Squeezing politely between these large oiled bodies are scores of petite, milk-white Japanese secretaries slowly turning pink in the late afternoon sun.
In the early evenings, the office ladies from Tokyo, Hiroshima or Kagoshima don their new Hawaiian frocks in colours of shocking pink and mellow yellow, to stroll down Kalakaua Avenue, showing off their tans and enjoying the moist, flower-scented air.
And always, it seems, there is the faint, undeniably sweet, but slightly sad, strain of Hawaiian music wafting in the gentle sea breeze.
Honolulu must be one of the most racially mixed communities on earth.
One third of Hawaii's residents are Americans of Japanese descent. Another third are European, many descendants from the first missionaries and known locally as haoles.

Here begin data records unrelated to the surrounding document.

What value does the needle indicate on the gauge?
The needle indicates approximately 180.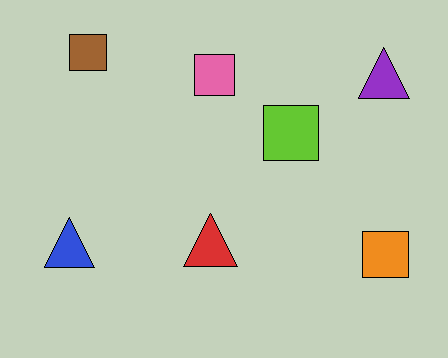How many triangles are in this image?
There are 3 triangles.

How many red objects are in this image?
There is 1 red object.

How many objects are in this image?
There are 7 objects.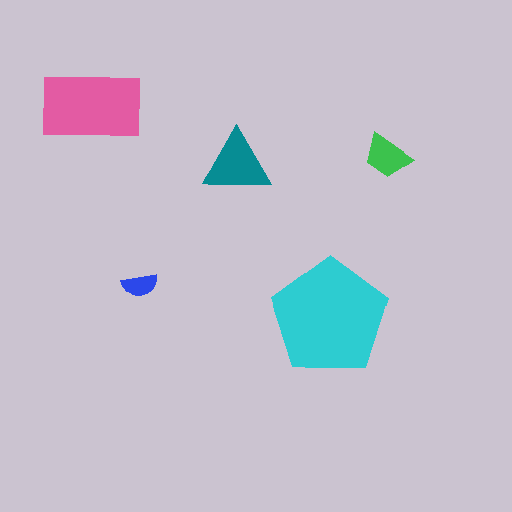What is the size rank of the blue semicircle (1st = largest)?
5th.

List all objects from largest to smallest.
The cyan pentagon, the pink rectangle, the teal triangle, the green trapezoid, the blue semicircle.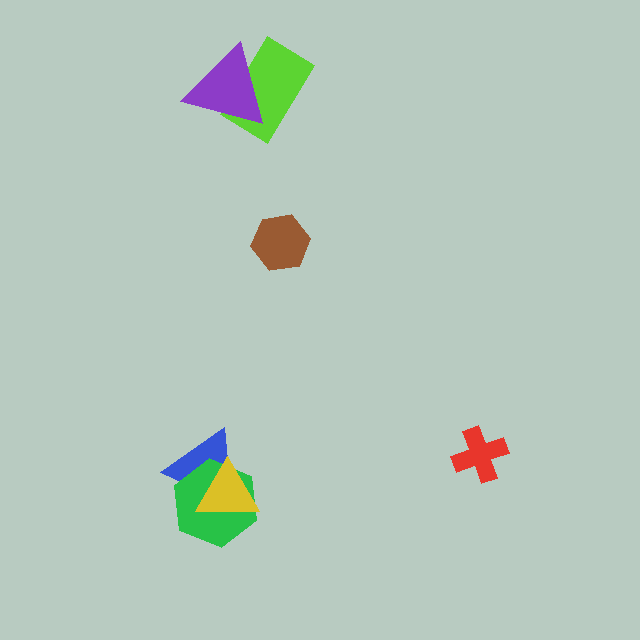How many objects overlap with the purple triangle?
1 object overlaps with the purple triangle.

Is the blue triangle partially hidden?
Yes, it is partially covered by another shape.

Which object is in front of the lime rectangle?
The purple triangle is in front of the lime rectangle.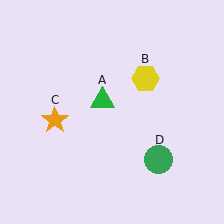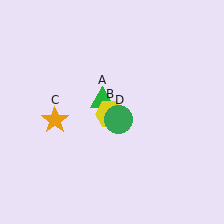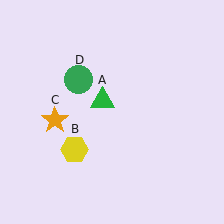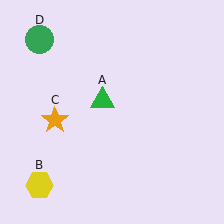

And what of the original Hawaiians? When Captain James Cook discovered the islands in 1778, there were about 300,000 Hawaiians.
But, within a century, the population dwindled to fewer than 60,000 (due mainly to imported diseases).
Today, there are only 9,000 pure Hawaiians and nearly 50,000 residents who can claim to be half-native Hawaiian.
After the Japanese-Americans and the haoles, Filipino-Americans make up the largest group. Then there are the mixed Hawaiians, Chinese-Americans, black Americans, Spanish, Portuguese and Koreans.
In lesser numbers, there are other Pacific islanders from Fiji, Samoa, Tahiti and Tonga, plus Indians and Vietnamese. There are even a few Eskimos.
Mixed marriages are now so much the norm that it can be unusual to see a couple of the same cultural or racial background.
The end result is a cultural melting pot unmatched anywhere in the world.